Apple FBI
FBI Director James Comey testifies during a House Judiciary hearing on "The Encryption Tightrope: Balancing Americans' Security and Privacy" on Capitol Hill in Washington March 1, 2016. Reuters/Joshua Roberts

The Apple v FBI argument has heated up with both entities set to return to Congress next week to testify over law enforcement access to encrypted devices. Obama administration sources have revealed that the company that helped the Federal Bureau of Investigation unlock a San Bernardino shooter's iPhone will have sole ownership of the technique. It is highly unlikely that the technique will be disclosed by the government to Apple.

FBI’s Executive assistant director for science and technology, Amy Hess, and Apple’s general counsel, Bruce Sewell, will be testifying on Tuesday before a House Energy and Commerce subcommittee on separate panels along with other technology experts and law enforcement officials.

In February, The FBI had said that it was unable to get into the shooter’s iPhone 5c and it would require help from Apple. The FBI won a court order compelling Apple to break into the device.

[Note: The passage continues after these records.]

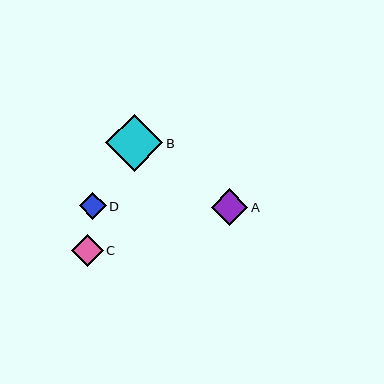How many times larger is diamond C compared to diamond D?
Diamond C is approximately 1.2 times the size of diamond D.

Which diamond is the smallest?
Diamond D is the smallest with a size of approximately 27 pixels.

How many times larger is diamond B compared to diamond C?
Diamond B is approximately 1.8 times the size of diamond C.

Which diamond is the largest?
Diamond B is the largest with a size of approximately 57 pixels.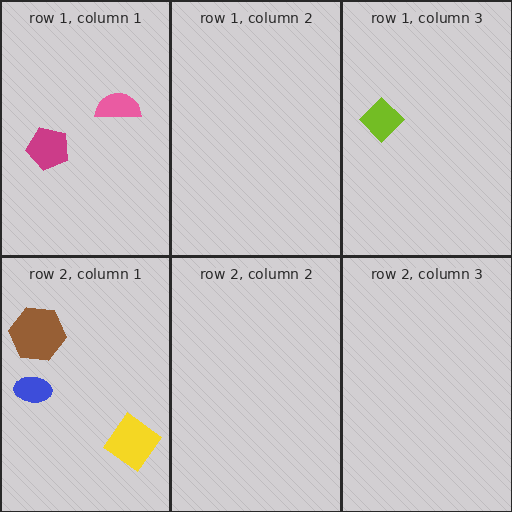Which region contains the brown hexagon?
The row 2, column 1 region.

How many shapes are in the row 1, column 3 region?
1.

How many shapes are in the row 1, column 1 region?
2.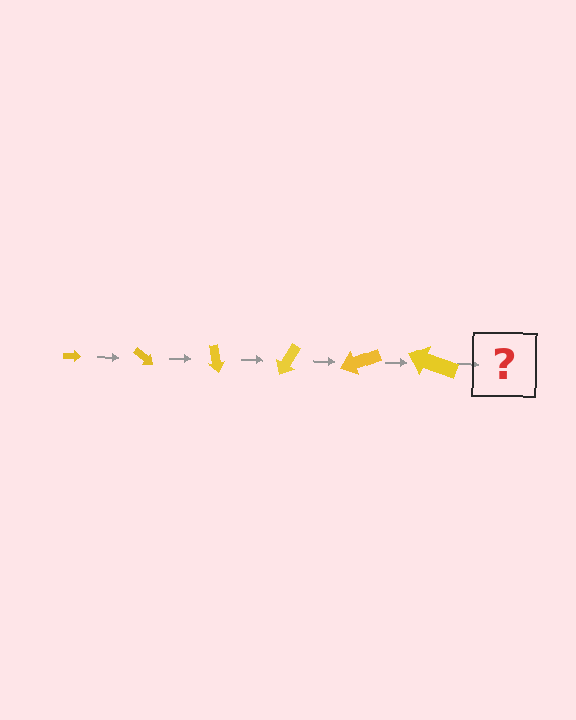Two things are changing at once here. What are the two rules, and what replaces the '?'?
The two rules are that the arrow grows larger each step and it rotates 40 degrees clockwise each step. The '?' should be an arrow, larger than the previous one and rotated 240 degrees clockwise from the start.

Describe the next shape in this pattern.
It should be an arrow, larger than the previous one and rotated 240 degrees clockwise from the start.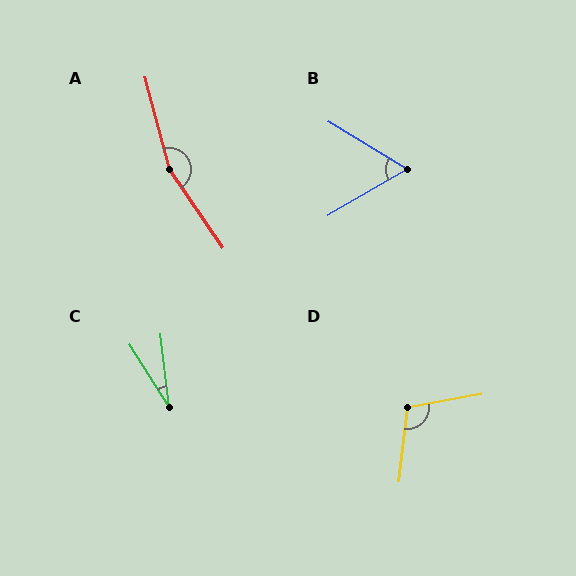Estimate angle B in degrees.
Approximately 61 degrees.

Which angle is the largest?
A, at approximately 161 degrees.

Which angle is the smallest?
C, at approximately 25 degrees.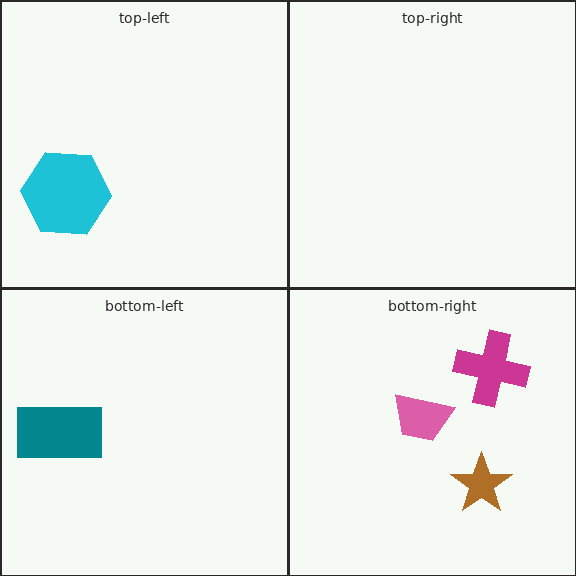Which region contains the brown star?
The bottom-right region.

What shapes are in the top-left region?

Other technology industry players backed Apple, stating that this would make businesses arms of the state.

Right before a crucial hearing, the Justice Department dropped the case, with the FBI stating that it has found a way to hack into the iPhone. Apple said that it hoped the method would be disclosed so that action can be taken to avoid criminals from cracking the method.

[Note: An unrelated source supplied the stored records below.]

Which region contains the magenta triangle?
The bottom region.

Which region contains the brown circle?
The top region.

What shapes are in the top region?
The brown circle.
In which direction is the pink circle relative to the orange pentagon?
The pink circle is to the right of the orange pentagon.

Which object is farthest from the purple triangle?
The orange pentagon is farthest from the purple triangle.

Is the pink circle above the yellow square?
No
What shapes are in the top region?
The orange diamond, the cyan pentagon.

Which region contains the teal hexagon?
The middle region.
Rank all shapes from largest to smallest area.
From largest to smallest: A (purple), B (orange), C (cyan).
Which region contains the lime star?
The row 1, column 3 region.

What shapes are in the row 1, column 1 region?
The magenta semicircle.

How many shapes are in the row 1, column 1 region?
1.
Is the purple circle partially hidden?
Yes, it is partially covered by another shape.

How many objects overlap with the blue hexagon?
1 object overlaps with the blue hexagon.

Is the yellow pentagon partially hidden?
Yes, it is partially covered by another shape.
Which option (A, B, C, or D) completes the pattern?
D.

The case has given rise to a national debate about technological flaws, security, privacy and encryption. The technology used to hack into the iPhone belonged to a non-US company.

The conflict still remains and the debate continues on whether software security lapses should be kept secret by intelligence agencies and law enforcement or revealed to companies who can correct the flaw.

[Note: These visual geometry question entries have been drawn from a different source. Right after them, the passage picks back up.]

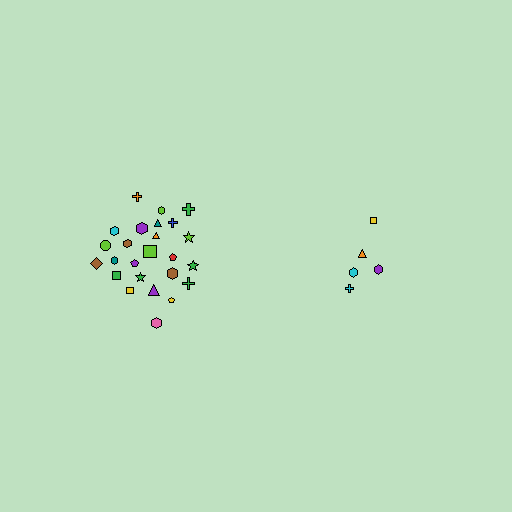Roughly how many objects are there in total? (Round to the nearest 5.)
Roughly 30 objects in total.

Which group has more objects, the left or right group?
The left group.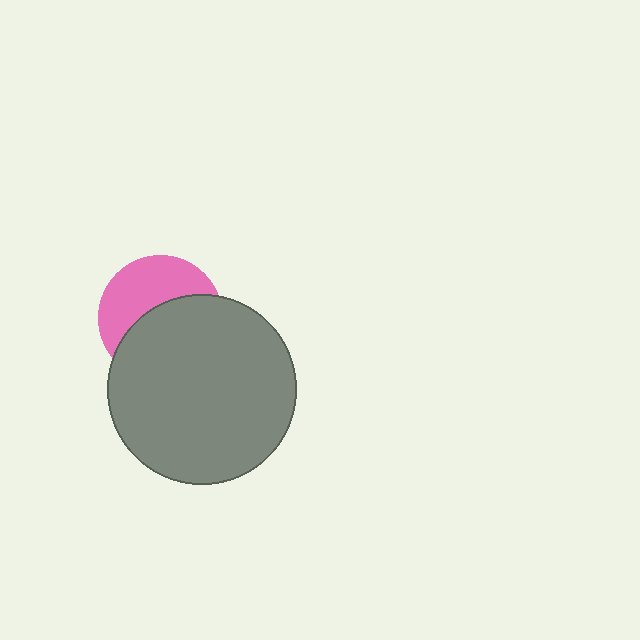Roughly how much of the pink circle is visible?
A small part of it is visible (roughly 45%).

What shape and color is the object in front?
The object in front is a gray circle.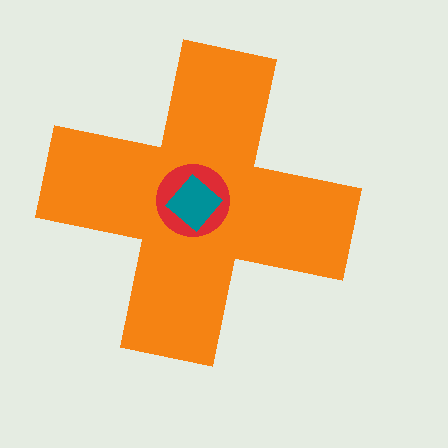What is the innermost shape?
The teal diamond.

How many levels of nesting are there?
3.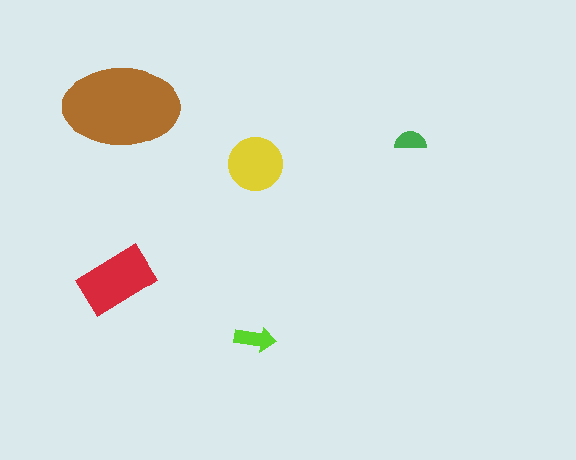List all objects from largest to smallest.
The brown ellipse, the red rectangle, the yellow circle, the lime arrow, the green semicircle.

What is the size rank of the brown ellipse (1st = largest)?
1st.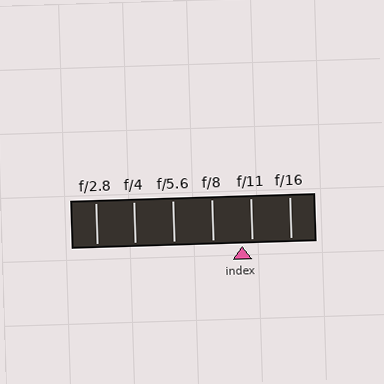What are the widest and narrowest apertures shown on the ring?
The widest aperture shown is f/2.8 and the narrowest is f/16.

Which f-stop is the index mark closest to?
The index mark is closest to f/11.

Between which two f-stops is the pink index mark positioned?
The index mark is between f/8 and f/11.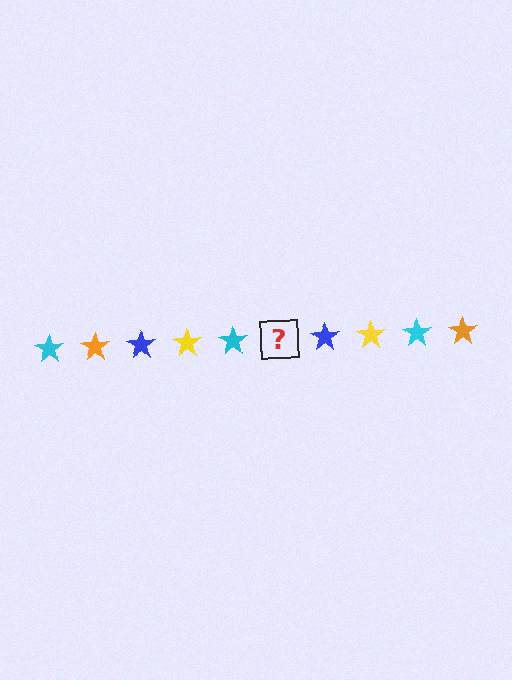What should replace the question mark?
The question mark should be replaced with an orange star.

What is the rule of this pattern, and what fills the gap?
The rule is that the pattern cycles through cyan, orange, blue, yellow stars. The gap should be filled with an orange star.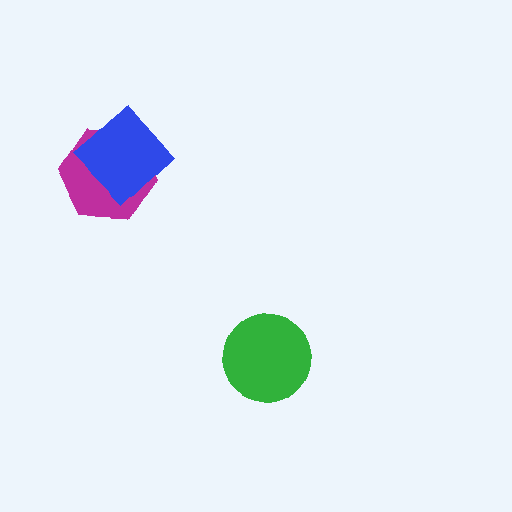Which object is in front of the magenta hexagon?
The blue diamond is in front of the magenta hexagon.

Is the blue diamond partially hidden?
No, no other shape covers it.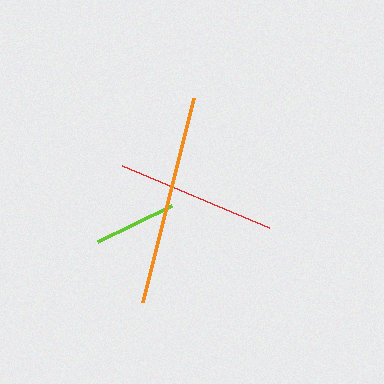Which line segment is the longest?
The orange line is the longest at approximately 210 pixels.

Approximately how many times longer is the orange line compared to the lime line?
The orange line is approximately 2.6 times the length of the lime line.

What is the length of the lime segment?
The lime segment is approximately 82 pixels long.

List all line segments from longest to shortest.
From longest to shortest: orange, red, lime.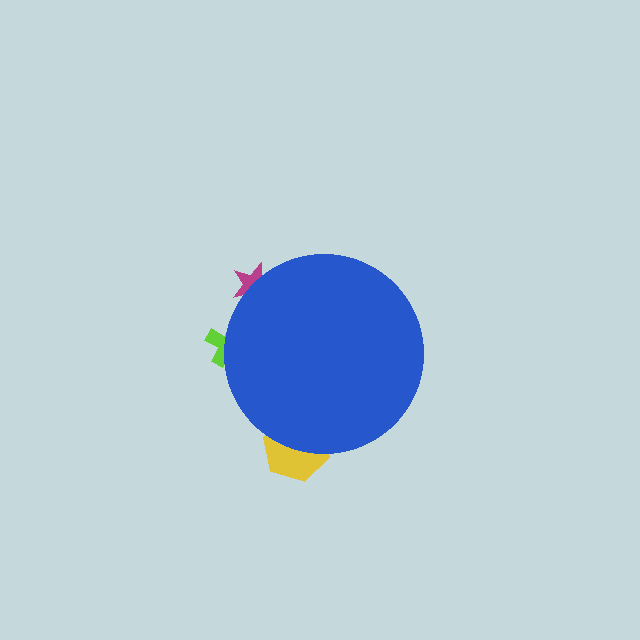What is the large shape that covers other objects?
A blue circle.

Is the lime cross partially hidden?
Yes, the lime cross is partially hidden behind the blue circle.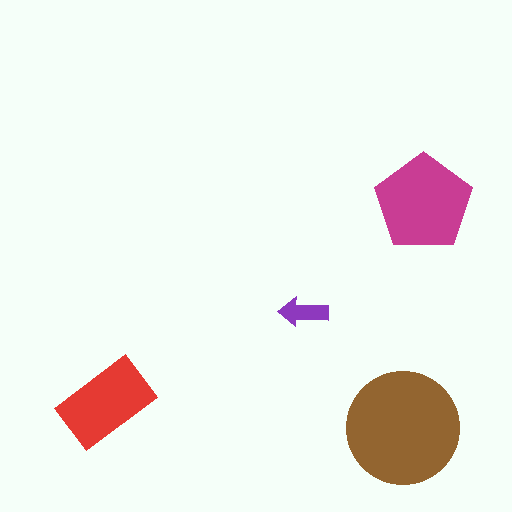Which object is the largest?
The brown circle.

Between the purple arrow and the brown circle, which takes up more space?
The brown circle.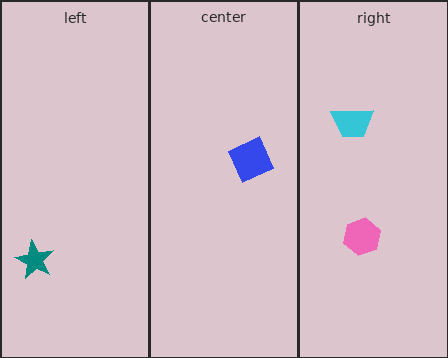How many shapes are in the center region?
1.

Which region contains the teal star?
The left region.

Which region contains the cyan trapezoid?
The right region.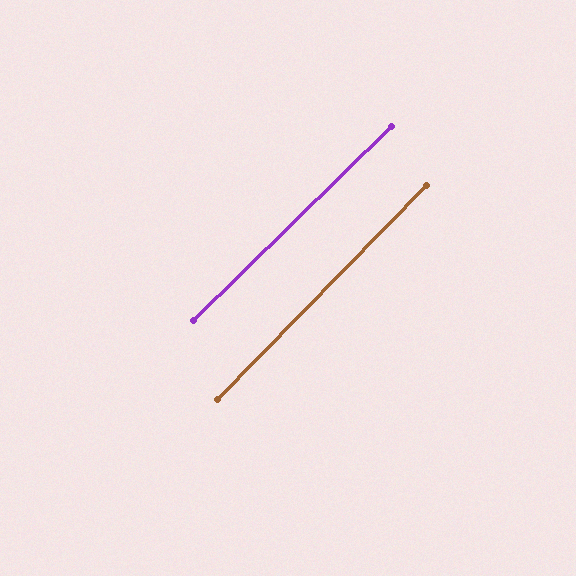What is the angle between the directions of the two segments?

White House cybersecurity policy coordinator Michael Daniel had earlier said that everything depends on the kind of flaw and how easy it would be for offenders to misuse it and how much danger the flaw will expose the society to, reports Reuters.

“There is no way the government could force companies to share the methods that they are trying to sell, or any way to stop government agencies from buying from those companies,” said Rob Knake, who managed the White House process before leaving last year.